The reports gave no more details on the identity of the armed group but security forces have fought drug traffickers before in the border region with Pakistan and Afghanistan.

The area also has a history of unrest, with the mainly Sunni Muslim population complaining of discrimination at the hands of Iran’s Shi’ite Muslim authorities.

An Iranian prosecutor also announced that authorities had executed 16 “terrorists” in the same province on Saturday in retaliation for the killings.

State news agency IRNA quoted an unnamed official saying the fighting took place in southeast Sistan-Baluchistan province but the exact number of dead had not been confirmed.
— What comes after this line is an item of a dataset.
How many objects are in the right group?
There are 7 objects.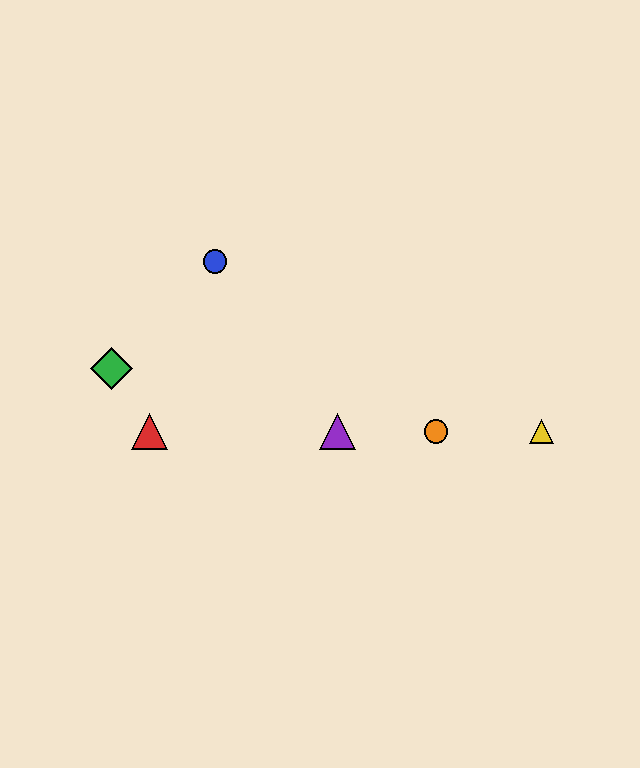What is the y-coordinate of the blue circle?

Different news reports quoted the number of border guards killed at 17 or 18.

The Mehr news agency said “bandits” attacked an official post on Friday evening, leading to the clashes.

Rajab-Ali Sheikhzadeh, a provincial official, told the ISNA news agency that “bandits and hostile groups” had clashed with Iranian security forces on Friday.

“The attackers, who saw that conditions were unsafe for their actions, retreated to the country opposite (the border) after the clash,” Sheikhzadeh said, according to ISNA.

The site of the attack is near the Pakistani border.

A deputy governor of Saravan, the town near where the clashes occurred, told state television that six border guards were captured by the attackers.

16 executed

In response, 16 people said to be elements of “terrorist” groups were executed, said Mohammad Marzieh, the public prosecutor of provincial capital Zahedan.

“These individuals were executed this Saturday morning in response to the terrorist action of last evening at Saravan and the martyrdom of the border guards,” he said, quoted by ISNA.

He gave no details of any trial proceedings.